Fitch Upgrades IM Cajamar Empresas 4, FTA's Class B Notes; Affirms Class A
Class A (ES0347454003): affirmed at 'A+sf'; Outlook Stable
Class B (ES0347454011): upgraded to 'BB+sf' from 'B+sf'; Outlook Positive
IM Cajamar Empresas 4 is a static, cash flow securitisation of a portfolio of secured and unsecured loans granted to Spanish self-employed individuals and SMEs by Cajas Rurales Unidas, Sociedad Cooperativa de Credito (formerly Cajamar Caja Rural, Sociedad Cooperativa de Credito).
KEY RATING DRIVERS
The upgrade of the class B notes reflects the stable performance of the transaction over the last 12 months and increasing credit enhancement due to deleveraging. Credit enhancement of the class B notes has increased to 27.4% at end-November 2015 from 18.8% at end-October 2014. Delinquencies have remained fairly stable over the last 12 months, in line with Fitch's expectations. Ninety-day delinquencies have increased slightly to 1.46% at end-October 2015, from 1.22% at end-October 2014.
The affirmation of the class A notes reflects the increase of credit enhancement to 88.3% at end-November 2015 from 60.3% at end-October 2014, provided by overcollateralisation and a fully funded reserve fund of EUR94.5m.

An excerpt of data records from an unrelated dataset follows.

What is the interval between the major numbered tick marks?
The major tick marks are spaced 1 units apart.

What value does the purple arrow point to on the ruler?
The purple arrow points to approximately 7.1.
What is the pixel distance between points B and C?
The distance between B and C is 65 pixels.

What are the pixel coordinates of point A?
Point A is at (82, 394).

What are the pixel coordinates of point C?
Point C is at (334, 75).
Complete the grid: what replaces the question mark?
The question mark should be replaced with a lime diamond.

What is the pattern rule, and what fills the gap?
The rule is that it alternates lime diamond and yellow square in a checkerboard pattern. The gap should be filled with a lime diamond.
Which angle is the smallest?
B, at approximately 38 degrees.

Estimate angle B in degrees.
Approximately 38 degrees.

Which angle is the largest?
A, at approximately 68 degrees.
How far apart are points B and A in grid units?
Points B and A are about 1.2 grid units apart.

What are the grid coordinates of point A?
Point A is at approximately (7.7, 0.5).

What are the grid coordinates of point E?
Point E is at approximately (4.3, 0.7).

The maximum achievable rating for the class A notes is capped at 'A+sf' due to the account bank trigger being set at 'BBB+'/'F2' in the transaction documents.

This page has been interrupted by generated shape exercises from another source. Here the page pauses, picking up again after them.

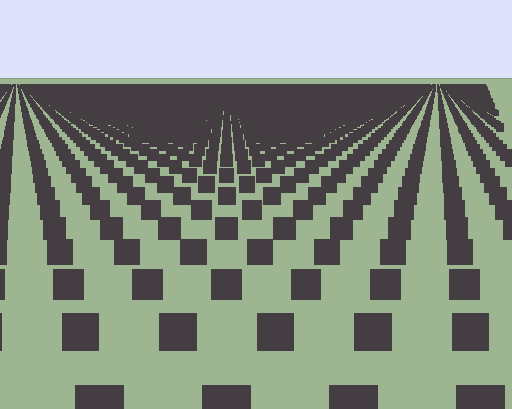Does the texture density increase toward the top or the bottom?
Density increases toward the top.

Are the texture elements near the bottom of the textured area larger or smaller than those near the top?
Larger. Near the bottom, elements are closer to the viewer and appear at a bigger on-screen size.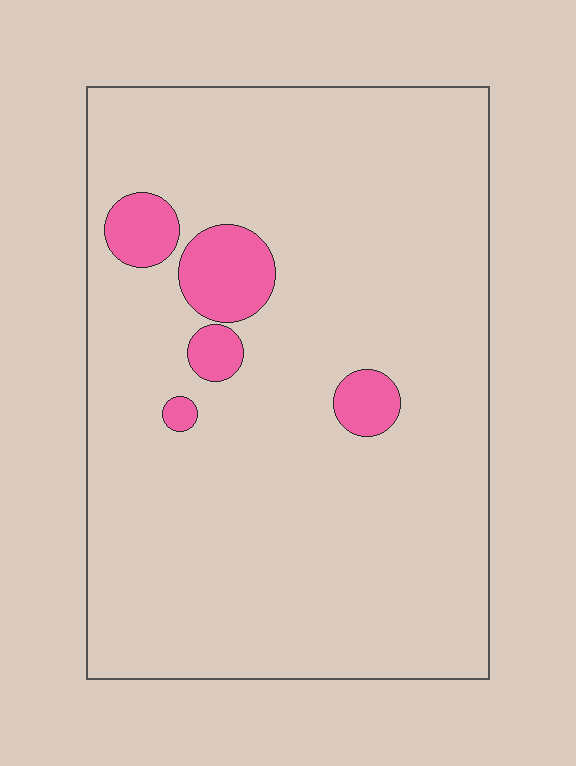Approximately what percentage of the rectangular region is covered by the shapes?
Approximately 10%.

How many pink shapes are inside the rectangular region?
5.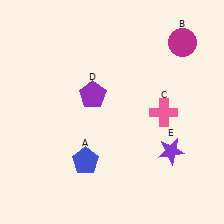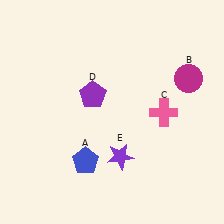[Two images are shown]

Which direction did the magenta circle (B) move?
The magenta circle (B) moved down.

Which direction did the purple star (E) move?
The purple star (E) moved left.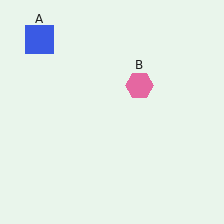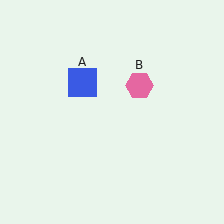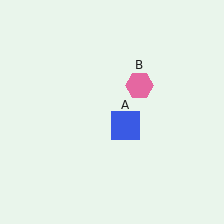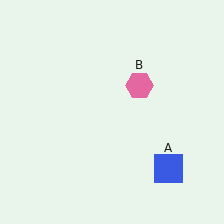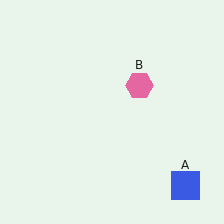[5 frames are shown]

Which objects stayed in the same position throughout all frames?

Fitch considers the potential payment interruption that may arise from the exposure to the servicer, Cajas Rurales Unidas, Sociedad Cooperativa de Credito (BB-/Stable/B), to be sufficiently mitigated by the liquidity provided by the fully funded cash reserve. The reserve fund provides liquidity to cover for interest shortfall on the class A notes until they are completely redeemed, and for the class B notes thereafter.
Current defaults have increased to 8.4% at end-October 2015 from 6.3% at end-October 2014, partially due to the amortisation of the portfolio. However, the weighted average recovery rate has increased considerably to 23.7% from 8.4% during the same period and Fitch expects this trend to continue in line with the standard recovery lag in Spain.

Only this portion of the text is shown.